This is an AWESOME AWESOME IDEA I love it!! Now I feel dumb for tossing out our old shoe organizer!
I used non breathable as it retained the moisture better . But have a go and experiment with what you can find and the children will be able to observe and learn . Good luck You may not get vast crops but is a good way of saving space and sparking an interest
Thanks so much! I had no idea what to do with the one sunny corner I have on my patio, and this is my answer! I couldn't drill into my patio wall, so I had to be really creative about how I hung the organizer. For those who can't mount a curtain rod or similar mounting hardware for any reason, I've found strap ties are strong enough to hold the weight of the plants and flexible enough to be bent into most requisite shapes.
In september I'm moving from a house with a yard to an apartment. I'm trying to figure out if I could modify this to be an indoor project and get some green inside my new apartment.
Thanks!
Good luck
Thanks for the great idea!
I am struggling since I moved to a totally new climate than I am used to. Most of my life in a desert, new how to grow there, or in the Military, but now I am in a condo, small lanai (porch sort of) lots of shade in my area. I have one pocket of sun however the homeowners association is so terribly picky about these things, so I am pondering how to make them happy, yet provide vertical growing space for me.

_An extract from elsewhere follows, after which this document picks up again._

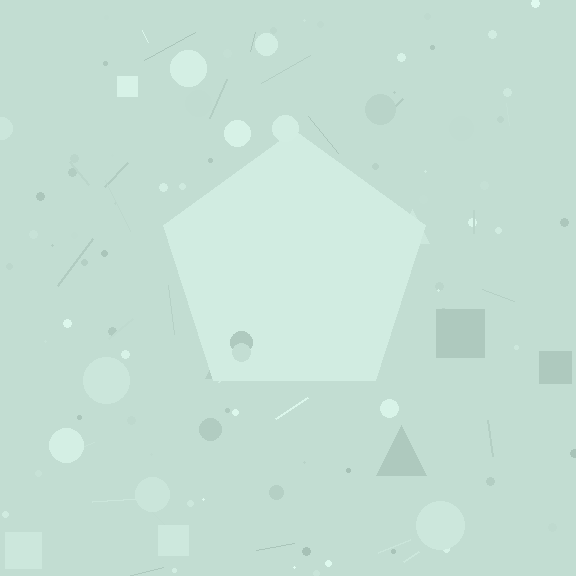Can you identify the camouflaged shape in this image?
The camouflaged shape is a pentagon.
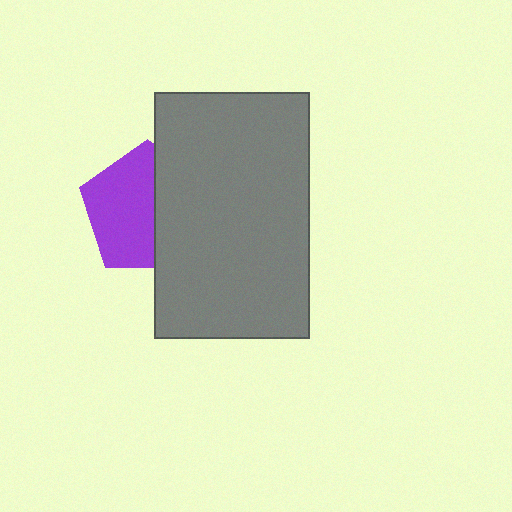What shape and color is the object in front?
The object in front is a gray rectangle.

I dont have much for tools, might have to borrow, however I was thinking of making a "homeowners association" read: pretty enough to make the people that have naught better to do than pick on people trying to add beauty in plants and vegi's happy. Perhaps a wooden variation of this? if I could find enough scrap wood, perhaps I can paint it with some "green" paint that wont leech into the plants, then hope that will work. Not simple, but I have no other solutions *sigh* Plenty of space in the shadow area of the lanai but the veggies wont care for that so much.
M
I think it will come in handy to cover the outside of my brick fireplace that warms up the house in the summer too much???
THANKS for the great ideal.. I've passed it on to several people!!!!